Mais depuis la désignation de Pékin en 2001, la Chine a mis le paquet pour réussir "ses" Jeux, et pas seulement sur le plan de l'organisation. Elle a investi dans des programmes destinés à détecter et former des champions dès le plus jeune âge et espère bien que ces efforts au long cours vont enfin porter leurs fruits et pour longtemps.

 

C'est d'ailleurs l'avis de leurs rivaux américains qui, à l'instar du président du Comité olympique américain (USOC), Peter Ueberroth, ont décidé de prendre la "menace" très au sérieux.

 

"Je m'attends à ce qu'ils (les Chinois, ndlr) deviennent la nation dominante au cours des années à venir, a expliqué Ueberroth à son arrivée à Pékin. Nous ne sommes pas habitués à être perdants. Mais on s'en accommodera et on fera de notre mieux".

 

"C'est un système qui va durer longtemps. Il n'a pas seulement été bâti pour les Jeux de Pékin, a renchéri le directeur exécutif de l'USOC, Jim Scherr. C'est un formidable système avec lequel nous allons devoir composer pendant de nombreuses années".

 

"Mais nous pensons que la concurrence est bénéfique, a-t-il poursuivi. Cela nous incite à faire encore mieux".

 

A son arrivée vendredi à Pékin, le président George W. Bush s'est montré lui aussi prudent: "Je ne vais pas faire de pronostic sur le décompte des médailles, mais je peux vous dire que les sportifs américains sont prêts à y aller et à concourir, dans un esprit d'amitié".

 

Officiellement, les dirigeants chinois font également profil bas, refusant d'afficher un objectif chiffré. "Nous n'avons jamais fixé d'objectif en termes de médailles, insiste le chef adjoint de l'équipe olympique chinoise, Cui Dalin.
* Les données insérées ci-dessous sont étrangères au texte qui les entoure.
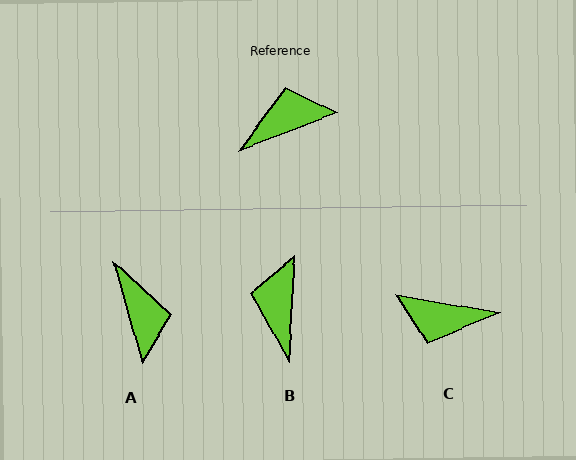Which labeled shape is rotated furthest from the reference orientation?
C, about 149 degrees away.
Mais nous avons réalisé une préparation sérieuse et tous les athlètes se sont entraînés dur".

 

"Il est juste de dire que nous avons fait des progrès par rapport aux performances antérieures", ajoute-t-il.

 

Pour mettre toutes les chances de son côté, la Chine se présente avec le plus fort contingent de son histoire: 639 athlètes contre 407 il y a quatre ans en Grèce.

 

Et outre leurs habituels points forts (tennis de table, badminton, gymnastique et plongeon), les Chinois espèrent une moisson de titres dans de "petits sports" peu médiatisés mais gros pourvoyeurs de médailles (canoë, boxe, beach volley, natation synchronisée).

 

Car ce n'est pas dans deux des disciplines olympiques reines, l'athlétisme et la natation, que la Chine espère faire la différence sur les Américains.

 

Mis à part le champion olympique du 110 m haies Liu Xiang, le vainqueur du marathon de Londres Zhou Chunxiu, la lanceuse de marteau Zhang Wenxiu et le spécialiste du 200 m papillon Wu Peng, les espoirs de médaille restent limités dans ce domaine.

 

De quoi donner du réconfort à des Américains qui sont encore loin d'avoir perdu la bataille des médailles. "Les Chinois sont devenus encore plus forts qu'en 2004. Nous, nous avons essayé d'être plus intelligents pour demeurer compétitifs avec eux", avertit Steve Roush, le directeur de la performance sportive de l'USOC.